Lawrence Bowles, a director of residential research at Savills, says:
“Given where we are in the housing market cycle, the north-south divide in house prices looks set to close further over the next five years… There remains more of an affordability cushion beyond London and the south. The government’s levelling-up agenda has the potential to accelerate a rebalancing of the market but only if it gains meaningful traction.”
- But, South East to benefit most from ‘Race for Space’?

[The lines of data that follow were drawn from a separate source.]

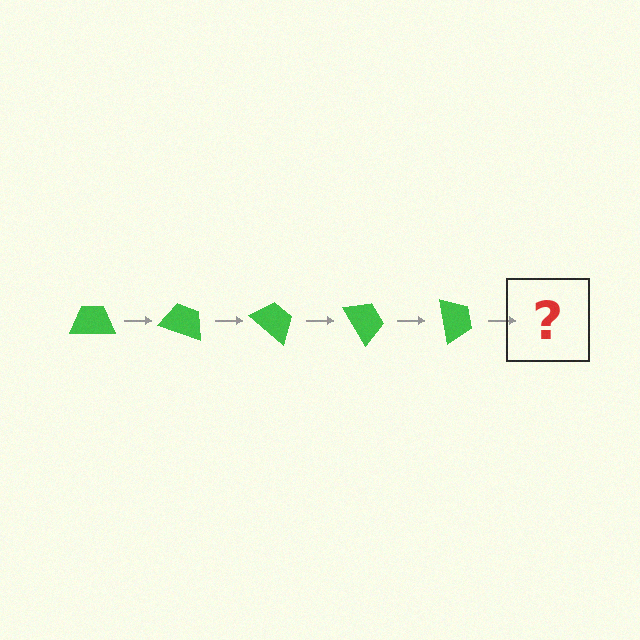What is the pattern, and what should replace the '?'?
The pattern is that the trapezoid rotates 20 degrees clockwise each step. The '?' should be a green trapezoid rotated 100 degrees clockwise.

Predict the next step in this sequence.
The next step is a green trapezoid rotated 100 degrees clockwise.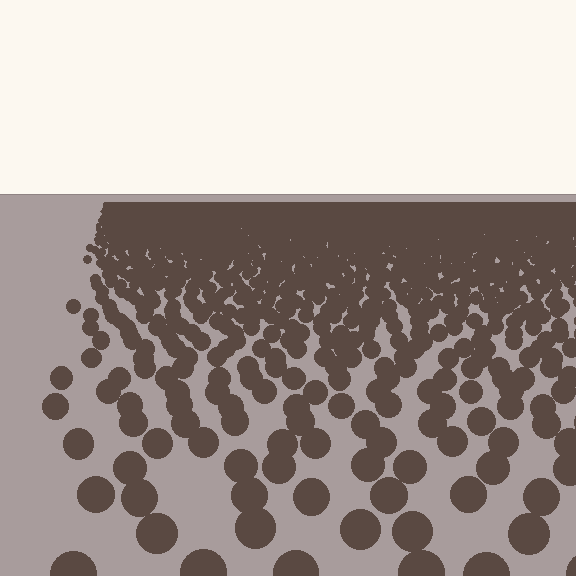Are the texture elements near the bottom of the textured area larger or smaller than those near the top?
Larger. Near the bottom, elements are closer to the viewer and appear at a bigger on-screen size.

According to Hamptons, the South East as a region has been the biggest beneficiary of London outmigration. Their predictions show that house prices in this area are expected to rise 5.0% by the end of Q4 2021 when compared with the same time last year.
2022 house price forecast
The consensus is unanimous – house prices will continue to grow next year. But, there will be a slight regression on 2021 figures. Here’s what several of the best-informed residential property experts have forecast:
“We forecast that house prices will end 2022 at +3%, a slowing in growth from today’s +6.6% (at time of writing in November). We expect c.1.2m sales next year, down from 1.5m this year, and back in line with the average transaction levels seen in recent years.”

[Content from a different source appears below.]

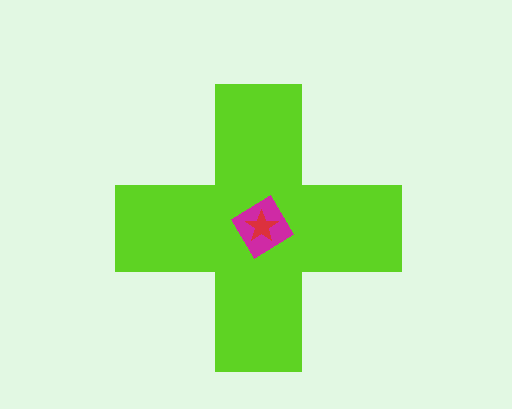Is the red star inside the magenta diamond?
Yes.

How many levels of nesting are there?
3.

Head of research at Zoopla
[The UK housing market will see] increases of 3.5% next year, driven by robust growth elsewhere in the economy and a shortage of homes for sale.
Unrelenting buyer demand and historically low levels of available property are predicted to push house prices further into unchartered territory during 2022, according to the latest analysis.
Mortgages & lending
Broader economic health is certainly something to monitor as – for the many buyers who need a mortgage to facilitate planned moves – rates in the sector will impact what they can borrow and afford. Interest rates remain at a historic low of 0.1% and the Financial Times suggests the Bank of England has no plans to increase these this month.
However, anticipation of a rise to tackle rising inflation has already caused the biggest mortgage lenders to pull many of the cheapest mortgage deals around. But, what can we expect on the lending front from 2022?
Savills is basing its forecasts on the assumption that the Bank of England will increase rates twice in 2022 to 0.5% by the end of the year. And, beyond this to 1.5% by the end of 2026.
Naturally, this would mark a significant rise in the cost of borrowing. And as early as next year, it could have a bearing on what people can borrow and their ability to upsize or relocate.